1. Tell us briefly about your book, Invisible Chains: Overcoming Coercive Control in Your Intimate Relationship.
Invisible Chains talks about a form of abuse called Coercive Control. It occurs in personal relationships. The book is easy to read and contains a list that readers can use to assess their own relationship or a friend’s relationship to see if it’s too controlling. Readers identify with the short stories about real situations.
2. Can you briefly explain, in your words for readers who may not know, what Coercive Control means, what it entails, and whether or not you feel it’s different from terms like “physical abuse” or “verbal abuse”?
Coercive Control describes relationships where one partner systematically dominates the other. Tactics can include criticism, isolation, threats, stalking, manipulating, and sometimes abusing physically and sexually. Physical and verbal abuse are often present in Coercive Control—but not always. With young people, especially, Coercive Control may feel like love. The abuser will often say he is doing these things out of love or jealousy. I’m describing the abuser here as “he” because in heterosexual relationships, often the controlling person is the male. Coercive Control can also occur in same sex relationships.

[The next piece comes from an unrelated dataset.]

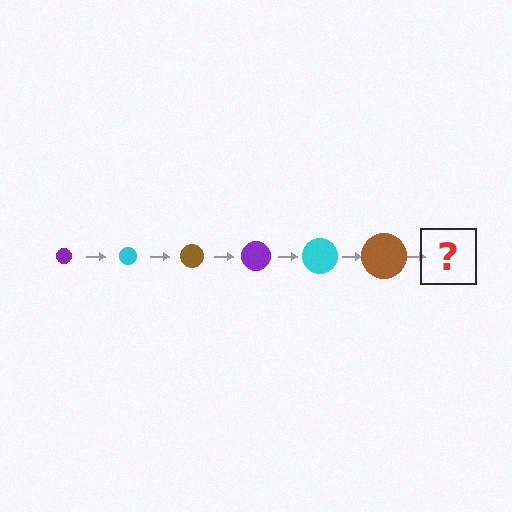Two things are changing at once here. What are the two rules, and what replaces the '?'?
The two rules are that the circle grows larger each step and the color cycles through purple, cyan, and brown. The '?' should be a purple circle, larger than the previous one.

3. Why do you say males are more likely to use Coercive Control against females than the reverse?
Certainly girls and women can be bossy. But Coercive Control is not simple bossiness—it’s domination. In our society, males as a group tend to have greater access to power including greater physical strength and better paying jobs than women. Additionally, even today, girls are raised to take care of other people’s feelings and they often try to avoid being too assertive—so they won’t be called the B-word and seen as too aggressive. Boys are generally raised to get their own needs met. There’s not much research on Coercive Control, but the research that does exist shows that teen girls are much more likely to feel threatened and trapped by their controlling partners than boys. When teen boys feel overly controlled by their partner, they are more likely to escape the relationship. Additionally, boys and men are much more likely to use physical and sexual violence against their female partners than the reverse. Coercive Control is absolutely a problem that affects more females than males, although people of all genders and sexual orientations can be victims or victimizers.

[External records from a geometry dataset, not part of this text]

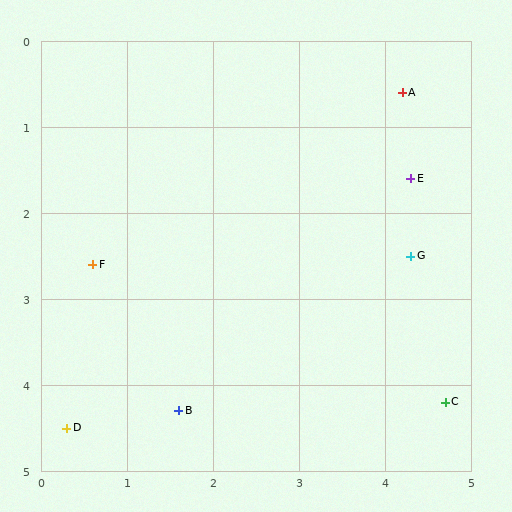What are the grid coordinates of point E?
Point E is at approximately (4.3, 1.6).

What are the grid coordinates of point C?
Point C is at approximately (4.7, 4.2).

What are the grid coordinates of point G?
Point G is at approximately (4.3, 2.5).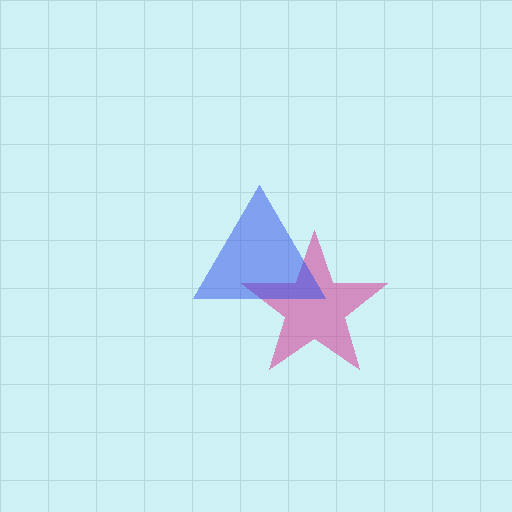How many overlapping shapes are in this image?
There are 2 overlapping shapes in the image.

4. Why did you choose to write about Coercive Control?
I have seen women wasting a lot of energy doing everything they can to please a controlling man, rather than following their own hopes and dreams. I have also suffered through a Coercive Control relationship in my own life, and I didn’t understand what was happening. I learned the term only after the relationship was over. I think I would have gotten out of the relationship sooner if I had been familiar with the concept of Coercive Control. Especially when women are not being abused physically, they may not be able to figure out or explain exactly why they feel tense and fearful rather than relaxed and happy in their relationship.
5. How did your personal experience with Coercive Control influence this book?

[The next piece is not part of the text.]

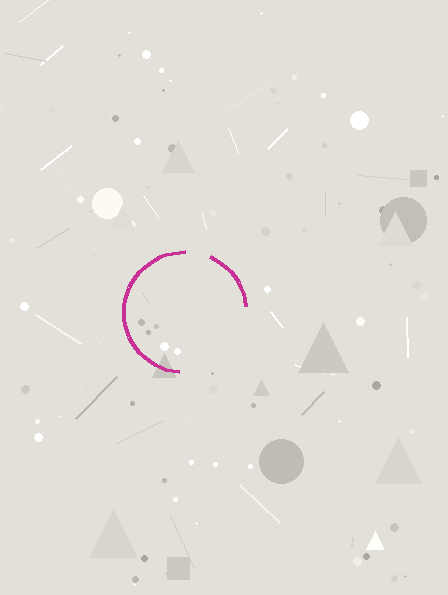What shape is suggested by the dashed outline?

I was in a Coercive Control relationship for about 4 years, and then stalked afterwards for two years. The book includes only two paragraphs about my situation. However, my experience informs every page. Readers will not find an ounce of disrespect toward people who have been victimized. I completely understand how any person can be trapped in this kind of relationship, given the right circumstances. I know how hard it is to break free and recover. And I know that it’s possible. Of course every person’s experience is different, but I know the feelings of love, I know the fear, I know the desperation, and I know about recovery.
6. Why do you feel Coercive Control may be less discussed than other forms of dating violence, such as physical violence?
Coercive Control is often invisible to others, whereas the bruises of physical violence may be visible. In fact, coercively controlling boys and men are often quite charming and may make a good impression on others. So a victim, usually a woman, may feel trapped and uncomfortable, without being able to point to the exact source of her discontent. Without the concept of Coercive Control, she doesn’t connect the dots between the ways she is restricted, her increasing isolation, and her fears. She may feel like she has to walk on eggshells all the time and constantly work hard to please her partner, without seeing the controlling pattern of his actions. Coercive Control is a more subtle way to control a partner than a punch. It can be hard for others to spot.
7. Tell our readers more about what you learned with Coercive Control and teenagers.
With teenagers, control is often enforced through technology, sex, and substances. A controlling teenage partner might constantly text his victim and expect an immediate response. He might threaten to expose or embarrass her through social media and track her through a GPS or apps on her phone. He may demand or discover her passwords and monitor all her online activities. Because teenagers’ lives are typically filled with technology, these forms of control are common in high schools and colleges and among young working people. In terms of sex, a controlling partner often pushes his girlfriend to engage in activities that she doesn’t want, at times when she doesn’t want to, or in ways that she doesn’t want. For instance, he may push her to have anal sex or to have sex without contraception. A controlling partner may try to get his girlfriend drunk or high, so she’ll have less of an ability to resist his advances. Of course, I’m not referring to situations where she is happy to participate! I’m referring to situations where she feels like she cannot say “no.” Or she has said “no” and he has pushed her into going along with it, anyway. This is sexual coercion and—depending on the circumstances—it may be rape. Once someone has said, “no,” that should be the end of the discussion. Coercive Control is tricky because all these behaviors may presented as “love.” For instance, “I want to know where you are at all times because I worry about you.” Or, “If you really loved me, you’d have sex with me now.” A young woman may be confused. It feels like control but he says it’s love—which is it?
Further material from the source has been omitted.